The communities and the legal center hope to pattern the Rios Montt suit after other successfully prosecuted genocide cases, such as those involving war crimes in the Balkans.
The evidence against Rios Montt relies heavily on the concept of the chain of command. A report by a United Nations truth commission that investigated this country's civil war showed that nearly half of the documented massacres in Guatemala took place from 1980 to 1983, when Lucas Garcia and Rios Montt were in power.
The attorneys for the communities have amassed secondhand testimony and a few original documents that show the Guatemalan army pursued written policies that called for soldiers to "annihilate" the guerrillas in the highlands.
Using, in addition, statements by top commanders that all Mayas were considered guerrillas or sympathizers, attorneys for the center believe that they can portray the massacres as part of a coordinated effort to destroy the Mayas as a people.
By bringing the government policies to light and holding those responsible accountable, the center hopes to heal the fractures that still run through Guatemalan society five years after the peace accords were signed.
"In order to have closure, there has to be justice," said Frank La Rue, head of the center.
While survivors have given testimony to the truth commission and the Catholic Church, those interviews were conducted in strict anonymity. The lawsuit marks the first time that witnesses have stepped forward to publicly describe the killings and identify those responsible.
It is difficult for outsiders to understand the courage involved in such a step. Scores of human rights workers, church officials and others who have publicly criticized the military regime have been killed for their remarks.
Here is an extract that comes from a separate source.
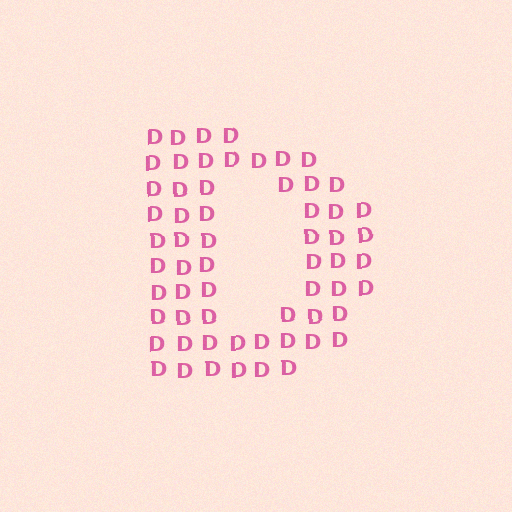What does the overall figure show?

In the most prominent such case in recent years, Bishop Juan Jose Gerardi was beaten to death in 1998 two days after releasing a report blaming the military for most of the deaths during the war. The trial of his alleged assailants, with the prosecution fully supported by the Catholic Church and even Pope John Paul II, has been marred by a series of prosecutorial errors.
"If the Catholic Church can't win, who can?" asked Miguel Albizures, head of the Alliance Against Impunity, a Guatemalan human rights group.
The residents of Plan de Sanchez acknowledge their fear. They expect threats after the suit is filed and their names are made public, but there is little they can do to prevent trouble. The village has no police force. It's an hour away from the nearest city, up a steep and windy dirt track. And there is no telephone or radio communication.
The villagers hope to install at least a radio set to be able to call for help, but they have no money available to purchase one.
"We're always afraid, but you have to die some way," said Benjamin Manuel Jeronimo, 47, Juan's brother and a fellow survivor, as he sat on a low stump outside a shack made of unpainted wood. "It's better to do so leaving a legacy than leaving nothing."